Approfitta delle vacanze pasquali del 1948 per raggiungere San Giovanni Rotondo. Rimane ospite nel convento di Padre Pio per una settimana. Incontra, quindi, varie volte il frate con le stigmate e, come egli stesso ha raccontato, va a confessarsi da lui. Che cosa gli abbia detto Padre Pio non si sa. Dopo la sua elezione a Pontefice, fu scritto che Padre Pio gli aveva profetizzato il pontificato, ma non ci sono documenti attendibili. Resta però il fatto che, da allora, Karol Wojtyla non dimentica più Padre Pio, lo difende sempre, quando ha bisogno di aiuti spirituali ricorre a lui e diventa il suo principale sostenitore durante il corso della causa di beatificazione.
Tornato a Roma, Wojtyla conclude gli studi, completando la tesi su San Giovanni della Croce. Il 14 giugno 1948 supera gli ultimi esami. Il 19 giugno sostiene la discussione della tesi, ottenendo il massimo dei voti, ma non il dottorato. Per ottenerlo, secondo le regole vigenti allora all'Angelicum, lo studente deve pubblicare la tesi, ma Wojtyla non ha soldi per farlo e rimane senza il titolo. Al rientro in patria, però, sottopone la tesi alla facoltà di teologia dell'università Jagellonica di Cracovia, che, dopo averla esaminata, nel dicembre 1948, lo nomina "dottore in teologia".

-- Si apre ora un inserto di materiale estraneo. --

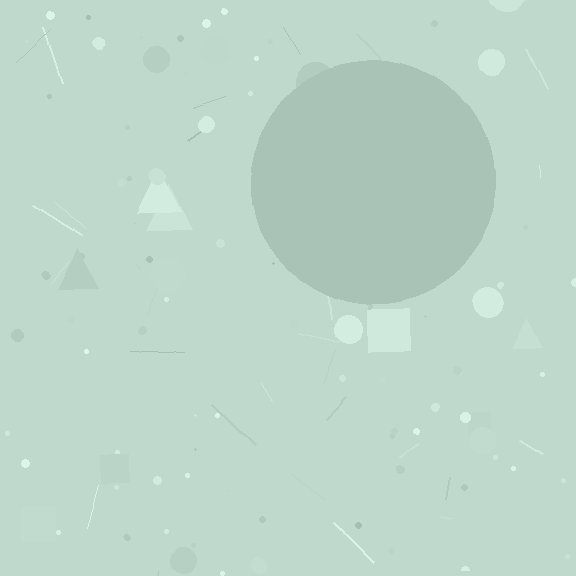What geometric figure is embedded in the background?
A circle is embedded in the background.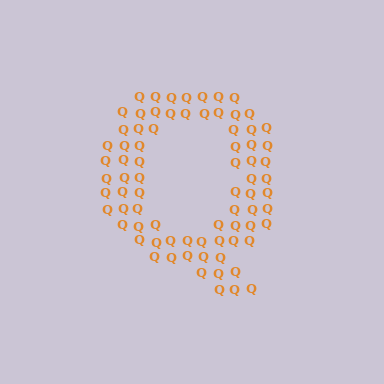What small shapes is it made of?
It is made of small letter Q's.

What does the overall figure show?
The overall figure shows the letter Q.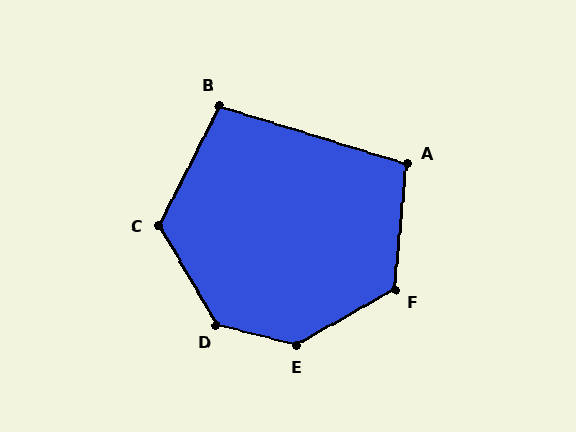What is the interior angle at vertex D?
Approximately 135 degrees (obtuse).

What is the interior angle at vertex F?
Approximately 125 degrees (obtuse).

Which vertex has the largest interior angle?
E, at approximately 136 degrees.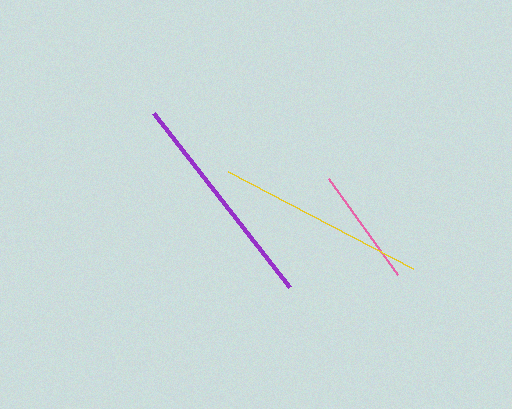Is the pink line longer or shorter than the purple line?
The purple line is longer than the pink line.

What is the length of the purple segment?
The purple segment is approximately 221 pixels long.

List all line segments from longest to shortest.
From longest to shortest: purple and yellow (about equal), pink.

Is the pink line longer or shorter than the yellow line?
The yellow line is longer than the pink line.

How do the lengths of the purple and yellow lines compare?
The purple and yellow lines are approximately the same length.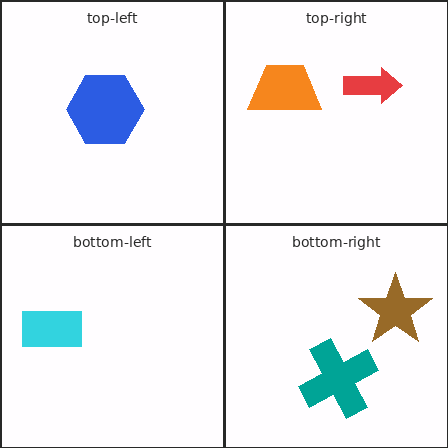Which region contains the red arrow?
The top-right region.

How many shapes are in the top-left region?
1.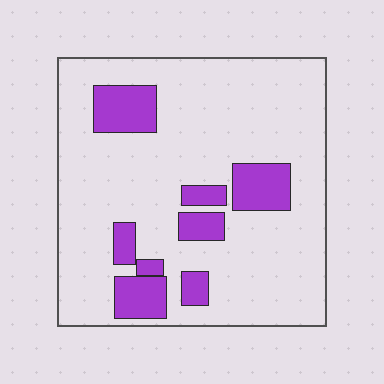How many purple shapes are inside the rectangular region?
8.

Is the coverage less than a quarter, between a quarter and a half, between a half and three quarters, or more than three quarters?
Less than a quarter.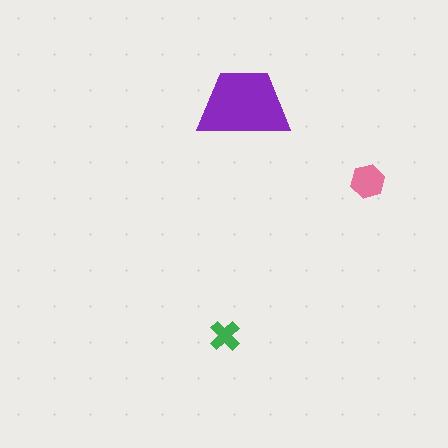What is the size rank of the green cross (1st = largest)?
3rd.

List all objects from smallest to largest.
The green cross, the pink hexagon, the purple trapezoid.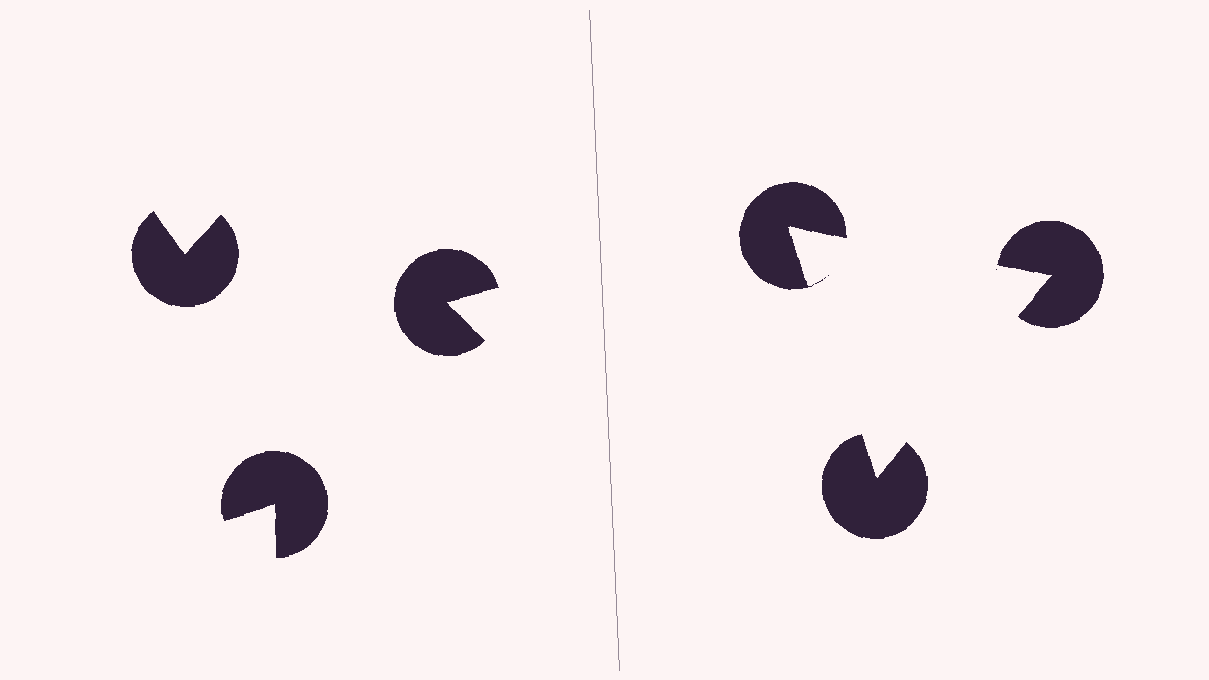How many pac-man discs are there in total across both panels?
6 — 3 on each side.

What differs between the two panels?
The pac-man discs are positioned identically on both sides; only the wedge orientations differ. On the right they align to a triangle; on the left they are misaligned.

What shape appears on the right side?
An illusory triangle.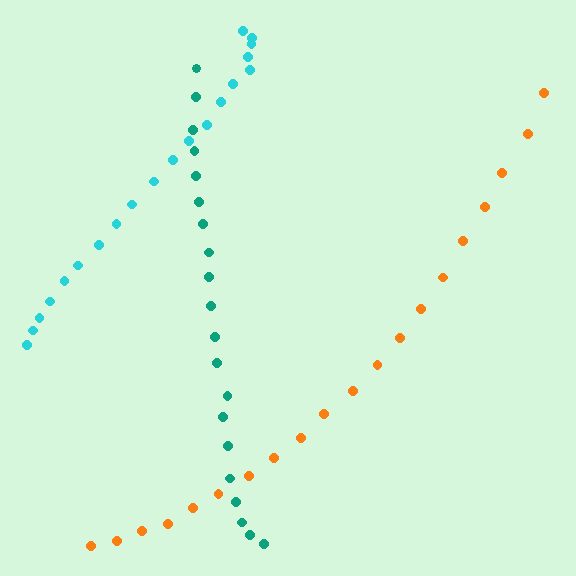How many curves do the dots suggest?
There are 3 distinct paths.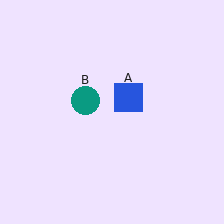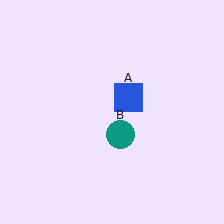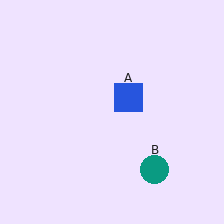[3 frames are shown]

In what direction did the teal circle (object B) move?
The teal circle (object B) moved down and to the right.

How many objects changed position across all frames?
1 object changed position: teal circle (object B).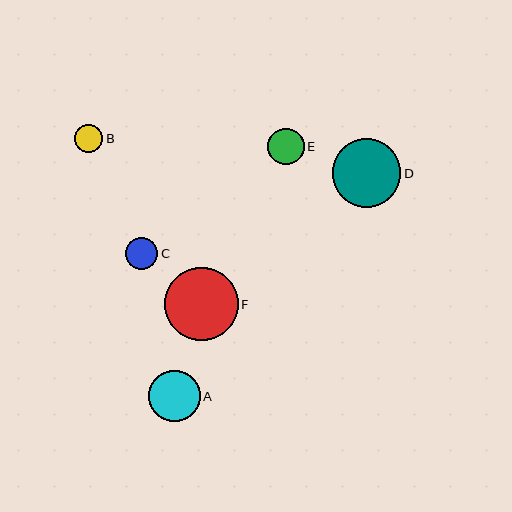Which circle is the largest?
Circle F is the largest with a size of approximately 73 pixels.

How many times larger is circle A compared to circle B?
Circle A is approximately 1.9 times the size of circle B.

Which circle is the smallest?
Circle B is the smallest with a size of approximately 28 pixels.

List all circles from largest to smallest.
From largest to smallest: F, D, A, E, C, B.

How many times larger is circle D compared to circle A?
Circle D is approximately 1.3 times the size of circle A.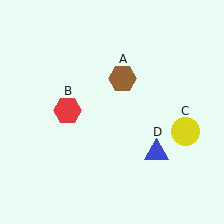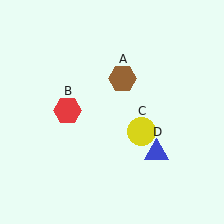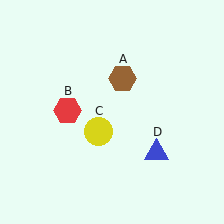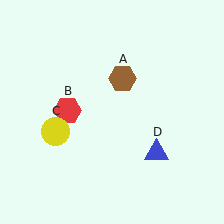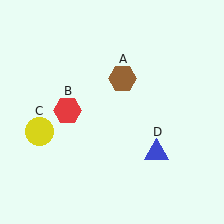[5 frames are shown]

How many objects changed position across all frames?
1 object changed position: yellow circle (object C).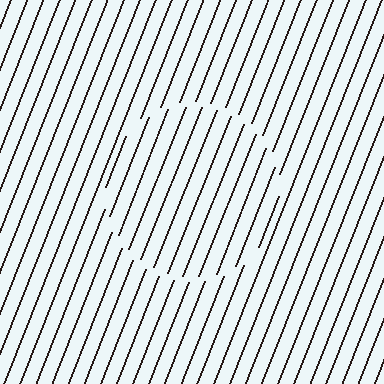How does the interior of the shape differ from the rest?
The interior of the shape contains the same grating, shifted by half a period — the contour is defined by the phase discontinuity where line-ends from the inner and outer gratings abut.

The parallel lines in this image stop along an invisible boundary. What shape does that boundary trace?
An illusory circle. The interior of the shape contains the same grating, shifted by half a period — the contour is defined by the phase discontinuity where line-ends from the inner and outer gratings abut.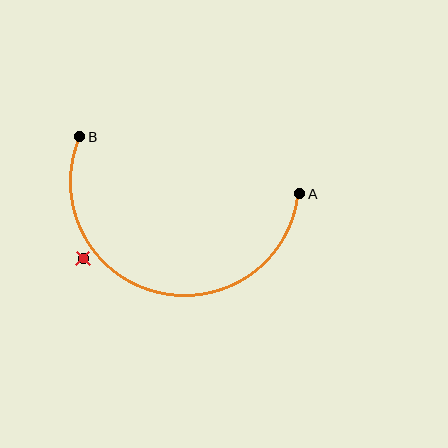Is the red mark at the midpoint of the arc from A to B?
No — the red mark does not lie on the arc at all. It sits slightly outside the curve.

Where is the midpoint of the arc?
The arc midpoint is the point on the curve farthest from the straight line joining A and B. It sits below that line.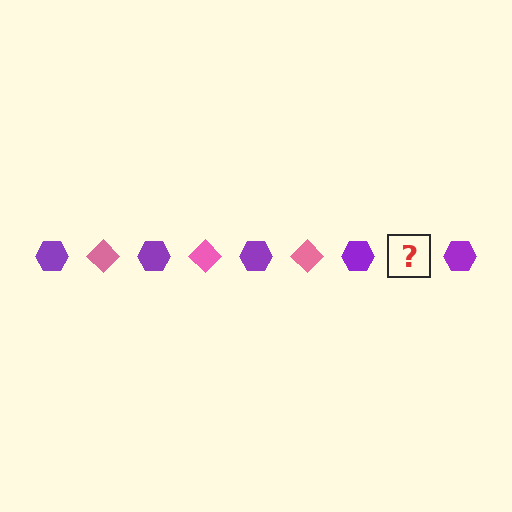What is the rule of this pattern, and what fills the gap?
The rule is that the pattern alternates between purple hexagon and pink diamond. The gap should be filled with a pink diamond.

A Roma, don Wojtyla aveva riflettuto molto sulla propria vocazione. Gli studi di teologia mistica gli avevano aperto nuovi orizzonti. Ora desidera ardentemente ritirarsi in un monastero per dedicarsi alla vita contemplativa. Vuole diventare monaco carmelitano. Chiede il permesso al proprio arcivescovo, Adam Sapieha, ma riceve un rifiuto. Fa intervenire il superiore generale dei carmelitani, ma l'arcivescovo dice ancora di no. E, con tono profetico, aggiunge:
«Abbiamo pochi preti, Wojtyla è molto necessario alla nostra diocesi. E in futuro sarà molto necessario alla Chiesa universale». Se Karol Wojtyla avesse ottenuto il permesso di entrare nel Carmelo, probabilmente non sarebbe mai diventato Papa.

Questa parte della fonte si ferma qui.